Geen centimeter natuur erbij

Of dat lukt is nog maar de vraag. De natuurorganisaties die nu in Gaasterland buitenspel zijn gezet, slaan het experiment met de nodige argwaan gade. Voorzitter Henk Hornstra van It Fryske Gea heeft zich al bijzonder sceptisch uitgelaten over de vorderingen in Gaasterland. ‘Er is nog geen centimeter natuur bijgekomen’, zei hij in de lente van dit jaar. ‘Het lijkt erop dat het Plan van Aanpak een Plan van Obstructie wordt. Het wordt tijd dat landbouw- en natuurbeschermingsinstanties en de politiek krachtig bijsturen. Gaasterland verdient beter.’ Van der Werf wees de kritiek van de hand: ‘Hornstra reageert als iemand die wat hectares natuur door de neus is geboord en dat niet kan hebben. It Gea reageert als een actiegroep. Het is beneden de maat om de zaken zo op scherp te zetten.’ Dat er nog geen centimeter natuur bij is gekomen gaf hij toe, maar dat lag volgens hem aan de bureaucratie. Dankzij gewijzigde regelgeving van het rijk moet er eerst een gebiedplan komen. Daardoor kan het Plan van Aanpak pas in de herfst van 2000 daadwerkelijk van start gaan.

Moeizaam traject

De sfeer tussen Bosk en Greide en It Fryske Gea is grimmig. Het wantrouwen over en weer is groot waardoor de emoties snel kunnen oplopen. Er is nog steeds weinig geld beschikbaar voor het realiseren van de ambitieuze doelstellingen in Gaasterland. Daarom zijn het ook niet alleen de natuurorganisaties die zich afvragen hoe groot de belangstelling van de boeren werkelijk is en wat het duurzame karakter van de plannen is. Sijtsma: ‘Nu komt de kniper op ‘e skine, oftewel het komt er op aan. De uitdaging is aan de streek. Die heeft niet voor een gemakkelijke weg gekozen. Het is een moeizaam traject. Iedereen wil dat het slaagt. Sommigen zetten zich, soms ten koste van het eigen bedrijf, met hart en ziel in voor het collectief.

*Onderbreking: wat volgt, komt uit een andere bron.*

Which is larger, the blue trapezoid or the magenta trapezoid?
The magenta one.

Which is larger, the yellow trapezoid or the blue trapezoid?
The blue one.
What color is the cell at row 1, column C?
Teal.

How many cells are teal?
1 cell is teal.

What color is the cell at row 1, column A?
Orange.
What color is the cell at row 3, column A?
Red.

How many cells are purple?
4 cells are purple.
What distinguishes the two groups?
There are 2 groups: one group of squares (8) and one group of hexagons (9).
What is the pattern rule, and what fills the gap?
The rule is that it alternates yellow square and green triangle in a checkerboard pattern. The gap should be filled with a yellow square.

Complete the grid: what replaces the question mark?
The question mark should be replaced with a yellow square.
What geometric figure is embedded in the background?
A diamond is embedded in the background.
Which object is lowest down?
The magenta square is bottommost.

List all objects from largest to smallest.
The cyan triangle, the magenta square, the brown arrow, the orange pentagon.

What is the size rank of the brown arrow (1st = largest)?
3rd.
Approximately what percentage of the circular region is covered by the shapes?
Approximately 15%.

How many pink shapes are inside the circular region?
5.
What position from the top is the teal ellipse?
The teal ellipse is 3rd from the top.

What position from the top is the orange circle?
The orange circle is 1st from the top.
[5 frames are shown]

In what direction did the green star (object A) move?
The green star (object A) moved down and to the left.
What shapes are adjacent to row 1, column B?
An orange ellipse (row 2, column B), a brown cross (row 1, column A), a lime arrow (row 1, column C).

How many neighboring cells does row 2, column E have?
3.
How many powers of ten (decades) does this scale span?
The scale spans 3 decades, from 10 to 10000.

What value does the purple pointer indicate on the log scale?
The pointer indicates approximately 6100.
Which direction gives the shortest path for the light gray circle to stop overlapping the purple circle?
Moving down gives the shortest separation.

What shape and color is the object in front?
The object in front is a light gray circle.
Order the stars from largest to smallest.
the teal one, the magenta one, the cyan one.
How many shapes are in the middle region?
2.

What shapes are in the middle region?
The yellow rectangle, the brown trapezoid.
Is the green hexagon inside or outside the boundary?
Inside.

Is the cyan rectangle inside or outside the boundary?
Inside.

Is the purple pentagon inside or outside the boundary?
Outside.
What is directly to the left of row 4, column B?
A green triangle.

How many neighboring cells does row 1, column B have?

Dat is lovenswaardig. Anderen zijn op onderdelen fel tegen de plannen. Belangrijk is dat er een vijftal voorbeeldbedrijven komt, zodat de streek zich over een jaar of vijf een spiegel kan voorhouden met de vraag: hoe staan we ervoor? Henk Dommerholt van de Vereniging Natuurmonumenten in Assen slaat ook een wat gematigder toon aan dan Hornstra. Voorlopig zitten de natuurorganisaties echter in de wachtkamer. ‘Gaasterland zegt: “We kunnen het zelf en we willen het zelf.” De natuurorganisaties vormen een bedreiging, die mogen geen zeggenschap hebben over de streek. Toch willen individuele boeren wel met ons samenwerken. Op plekken waar we via landbouwkundig beheer duurzame natuur kunnen ontwikkelen, willen wij best de helpende hand bieden. Dat geldt ook voor Staatsbosbeheer en It Fryske Gea.’ Volgens Dommerholt staan de natuurorganisaties best positief tegenover het Experiment Gaasterland. ‘De opzet is vertrouwenwekkend. Als genoeg boeren mee willen doen kan het wel wat worden. Maar als het niet lukt willen wij de mogelijkheid hebben om het op onze manier te doen. Wij hebben daar gebieden en willen best samenwerken. Het streven moet erop gericht zijn duurzame natuur te ontwikkelen. Voor ons gevoel geeft het Plan van Aanpak te weinig duurzaamheid. De kans dat er een functiewijziging ten gunste van de natuur plaatsvindt, is zeer beperkt. De invulling gebeurt heel versnipperd. Heideveldontwikkeling of een gebied nat maken lukt haast niet. Grotere eenheden zijn haast niet te realiseren. Er moet veel gerichter worden aangestuurd op concentratie, bij voorbeeld door middel van kavelruil. Onze grootste zorg is dat meer eisende natuur niet snel ingevuld wordt.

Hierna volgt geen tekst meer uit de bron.